Terêncio quis argumentar. Sentia um desejo ardente. Estava ansioso por uma boa trepada. Há dias a mulher andava daquele jeito. Havia se despido. Estava nu na cama. Sequer colocara o pijama. Ansiava por carinhos. Lembrava-se das pernas bonitas das adolescentes na sala de aula e chegara do colégio excitado. O sangue corria quente em suas veias. Jantara às pressas, sem exageros. Tomara dois cálices de vinho argentino. E não desgrudara os olhos das pernas da mulher. Não eram tão apetitosas quanto as pernas das adolescentes, mas, enfim, eram pernas!
– Meu bem, você está exagerando. Você está quentinha… Não há elefantes voadores!
– Uma ova! Estou gelada. E tenho horror de sexo. Por que não procura outra mulher? Afinal, nenhum homem vive em abstinência.
– Que é isso, Maria?! Há algo de errado. Que bicho te mordeu? Que fofoca ouviu sobre mim?
– Cale essa boca! Não sou mulher de dar ouvidos a conversas. Pegue outra mulher, estou fora!
– Ah, bobinha, venha cá. Largue de conversa. Você está fazendo charme. É a mulher mais bonita que conheço. Jamais vou atrás de outras. Eu te amo. Sempre foi apetitosa! O que está acontecendo?
– Pois não sabe? Minha vida é um inferno. Quem pode gostar de sexo quando as visitas chegarão para jantar em uma hora?
– Visitas? Do que está falando?
– As de sábado.
– Mas isto já passou.
– Pra mim, não. Você queria fazer sexo antes do jantar. Quando recebo visitas, fico ansiosa. E o sangue me gela. Você gozou, eu nada senti. E, depois, ficou olhando as pernas da visita. Eu vi!

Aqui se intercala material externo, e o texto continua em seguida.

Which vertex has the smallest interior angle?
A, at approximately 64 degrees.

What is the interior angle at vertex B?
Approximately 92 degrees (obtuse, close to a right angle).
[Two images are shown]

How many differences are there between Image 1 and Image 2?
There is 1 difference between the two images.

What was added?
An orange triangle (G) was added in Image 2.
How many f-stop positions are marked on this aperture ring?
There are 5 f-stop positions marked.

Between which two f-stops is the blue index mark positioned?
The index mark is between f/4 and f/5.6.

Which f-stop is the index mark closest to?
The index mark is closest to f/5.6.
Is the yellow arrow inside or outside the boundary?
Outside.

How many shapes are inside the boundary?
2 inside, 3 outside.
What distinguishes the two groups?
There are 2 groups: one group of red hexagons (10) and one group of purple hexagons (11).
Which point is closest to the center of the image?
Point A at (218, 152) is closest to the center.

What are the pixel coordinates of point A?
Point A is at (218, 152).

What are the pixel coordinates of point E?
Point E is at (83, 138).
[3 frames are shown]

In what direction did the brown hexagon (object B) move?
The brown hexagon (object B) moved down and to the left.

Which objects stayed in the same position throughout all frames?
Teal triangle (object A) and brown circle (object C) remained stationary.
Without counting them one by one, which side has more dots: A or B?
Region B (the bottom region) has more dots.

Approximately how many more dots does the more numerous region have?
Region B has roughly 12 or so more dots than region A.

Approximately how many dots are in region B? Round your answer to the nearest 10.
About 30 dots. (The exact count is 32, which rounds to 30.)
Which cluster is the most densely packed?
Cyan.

– Que besteirol, amor. Eu não olhei perna de nenhuma mulher. Você está sonhando. Por acaso, é ciúme?
Maria pulou da cama como mola e começou a andar desesperada pelo quarto. Agarrava o travesseiro com raiva. Terêncio encolheu-se. A nudez de seu corpo o deixou atônito. O desejo sumira. O pênis murchara. Desapontado, articulou algumas palavras. Havia ódio nos olhos de Maria.

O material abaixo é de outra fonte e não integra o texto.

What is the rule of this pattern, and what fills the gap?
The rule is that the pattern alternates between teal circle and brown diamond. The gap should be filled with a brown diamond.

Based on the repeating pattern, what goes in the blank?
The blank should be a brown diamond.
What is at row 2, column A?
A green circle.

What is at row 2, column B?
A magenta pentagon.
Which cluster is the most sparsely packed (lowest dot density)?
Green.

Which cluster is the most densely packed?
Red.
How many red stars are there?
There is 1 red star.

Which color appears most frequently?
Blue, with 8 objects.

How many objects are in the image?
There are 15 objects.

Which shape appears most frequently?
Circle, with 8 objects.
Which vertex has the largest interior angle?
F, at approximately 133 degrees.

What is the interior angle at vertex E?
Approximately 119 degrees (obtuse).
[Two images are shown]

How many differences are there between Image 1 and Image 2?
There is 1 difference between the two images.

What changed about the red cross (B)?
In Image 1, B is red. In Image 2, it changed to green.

– Desculpe, amor. Eu não aguentei. Antes de receber visitas, prometo que me comportarei, embora você me deixe elétrico.
– Os homens são estúpidos. Pouco se importam se as mulheres sentem prazer ou não. Eu não posso responder a um beijo apaixonado na cozinha, quando as crianças podem estar entrando a qualquer momento. Eu não consigo gozar sabendo que as crianças estão no quarto ao lado fazendo ainda as lições da escola. Eu não consigo! Você chega do trabalho e se joga no sofá, cansado, e liga a Tv naqueles programas horríveis onde só há assassinatos e estupros. Eu me vejo violentada.

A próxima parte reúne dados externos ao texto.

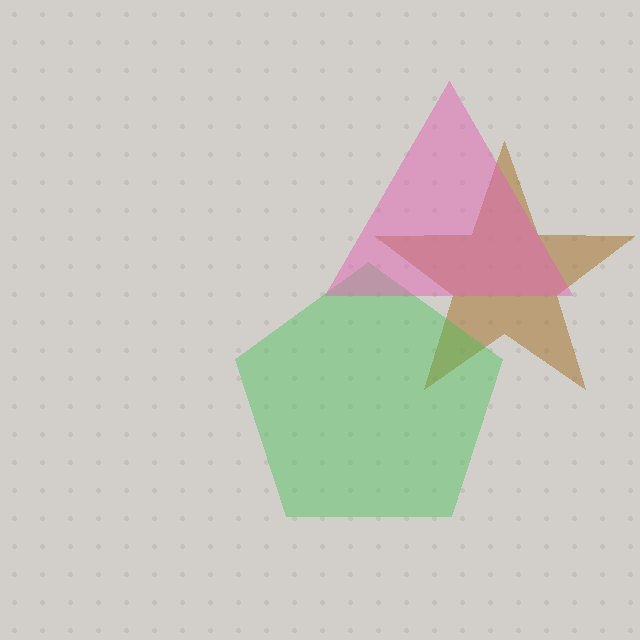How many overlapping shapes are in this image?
There are 3 overlapping shapes in the image.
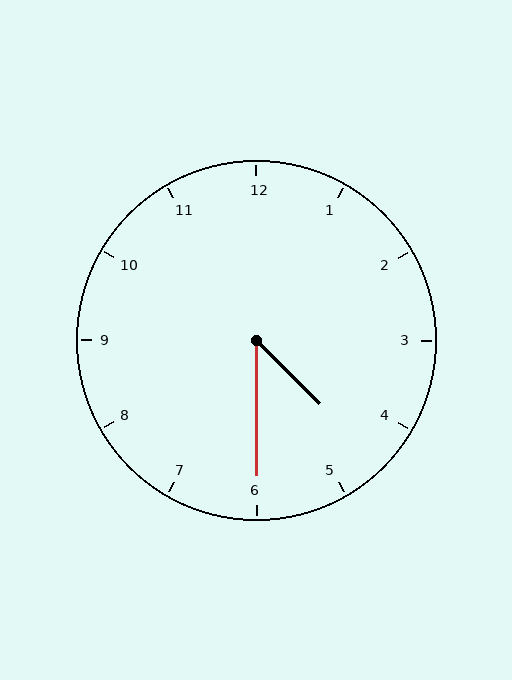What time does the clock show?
4:30.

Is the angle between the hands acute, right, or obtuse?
It is acute.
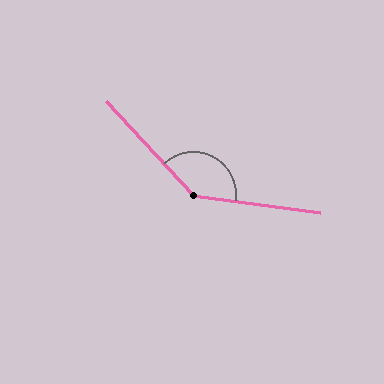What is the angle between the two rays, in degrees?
Approximately 141 degrees.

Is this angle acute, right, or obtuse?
It is obtuse.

Terêncio estava cada vez mais confuso.
– Sabe de uma coisa? Desisti de sexo. O quarto de dormir é o pior lugar para o sexo. No quarto de dormir, só há brigas e discussões! É um martírio. Começo a sofrer antes. Detesto quando encosta o dedo em minha pele. Sinto horror.
– Sou tão ruim assim na cama? O que fiz?
– Muito pior do que pensa. É um desastre. E, quando bebe, piora. O bafo do álcool me enoja. Sinto enjoos. Nesses dias, você me obriga a chupar. Que nojeira! Por diversas vezes, senti vontade de morder, simplesmente cortar o pênis ao meio! Por pouco, não fiz. Sinta-se feliz por isto não ter acontecido.
– Eu pensei…
– … que eu adorava! Pois bem, enganou-se. Tenho horror. Ouviu? Você me fez infeliz durante quase vinte anos. Acabou com minha vida. Eis, agora, o que eu sou: uma geladeira. Fria, absolutamente congelada. Quantas vezes, pedi: “amor, vamos a um motel”, e você dizia: “pra quê?, podemos fazer a coisa aqui neste quarto, já pagamos o aluguel, não tenho dinheiro”. Sempre me socou nesta cama. Saiba, pelo menos, que o lugar menos sexy do mundo é nossa cama. O resto do mundo é uma orgia. Mas nossa casa é insípida. Só há problemas. Contas a pagar. Compromissos a serem honrados, crianças a serem cuidadas. Horários. Rotinas. E esses malditos livros por toda a casa! Por que alguém tem que viver rodeado de livros? Livros, livros e livros. Menos sexo…
Terêncio estava chocado. O mundo ruíra aos seus pés.
– Quero o divórcio. Estou saindo hoje mesmo desta maldita casa.
Só, então, ele reparou nas malas prontas no fundo do corredor.